I have a simple Turing model I’ve been trying to implement, but I’ve been running into problems actually running it. I say simple, but my actual problem is not “small”, parameter-wise. I have about 18 groups, with about 60 items, and each item has 30 response options (treating as categorical). So, a lot of parameters. NUTS won’t run (not surprising); MH will, but crashes with a stackoverflow after the model finishes running.
For testing, I cut down the problem to 18 groups, 1 item, and 30 response options. NUTS will run, but it’s incredibly slow. MH will run very very quickly, but takes a million years to actually process things after running (I guess saving and processing the chains?)

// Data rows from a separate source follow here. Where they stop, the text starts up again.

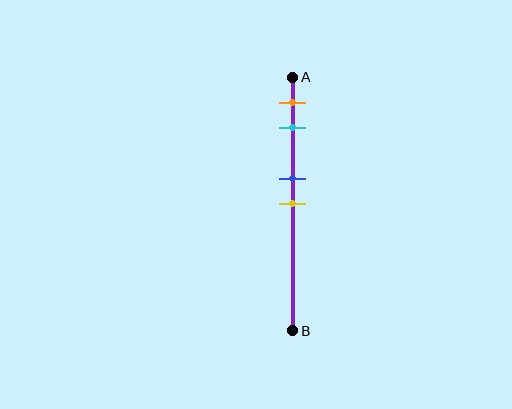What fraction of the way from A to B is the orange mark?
The orange mark is approximately 10% (0.1) of the way from A to B.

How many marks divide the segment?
There are 4 marks dividing the segment.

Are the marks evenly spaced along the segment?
No, the marks are not evenly spaced.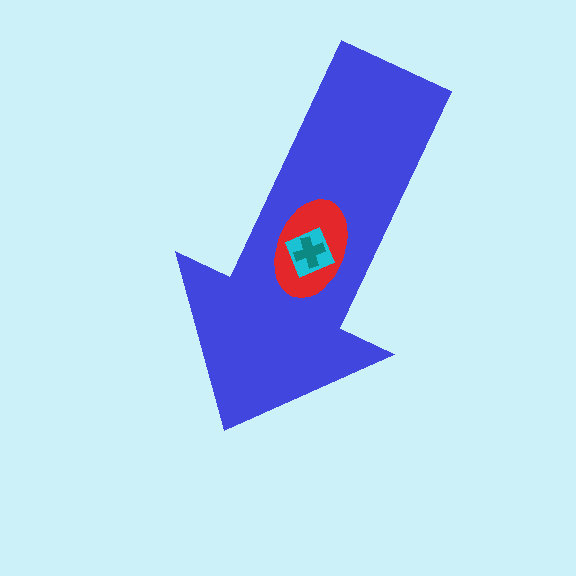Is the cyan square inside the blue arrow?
Yes.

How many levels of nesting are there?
4.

Here’s a MWE – if anyone has pointers on what I’m doing wrong, please let me know!
using Turing, MCMCChains
# Generate some fake data; it's an attempt at a hierarchical multinomial model with 18 groups and 30 response categories
fake_dat = [5*ones(Int64, 30) for j=1:18] #Frequency of responses in each of 30 categories for 18 groups
fake_N = fill(5*30, 18) #Total N
# Model an overall distribution of responses (beta); alpha governs how closely the individual group distributions come to beta
@model multinomial_RE(data, N, ::Type{T}=Vector{Float64}) where {T} = begin
B = length(data)
R = length(data[1,1])
theta = [T(undef, R) for j=1:B]
beta ~ Dirichlet(R, 1)
alpha ~ truncated(Normal(1, 100), 0, Inf)
for b in 1:B
theta[b] ~ Dirichlet(beta * alpha)
data[b] ~ Multinomial(N[b], theta[b])
end
end
model1 = sample(multinomial_RE(fake_dat, fake_N), NUTS(0.65), 1000)
model2 = sample(multinomial_RE(fake_dat, fake_N), MH(), 50000)

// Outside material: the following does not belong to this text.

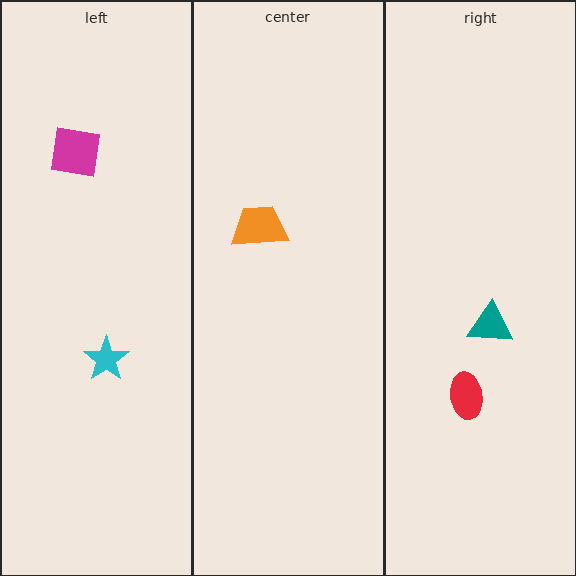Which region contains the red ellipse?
The right region.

So, the NUTS sampler estimates hours to finish. The metropolis sampler takes seconds for the 50k runs, but then just hangs at 100% on the progress bar. I also sometimes get some apparent numerical instability (random, but infrequent, fails with parameters listed as NaN in output). Checking with @code_warntype doesn’t show any issues that I can see.
Thoughts? I get that my original problem is huge, so I expected problems, but the MWE above should be small enough to work in a decent time, right?
EDIT: Forgot to mention, I am on Julia 1.3.0, Windows.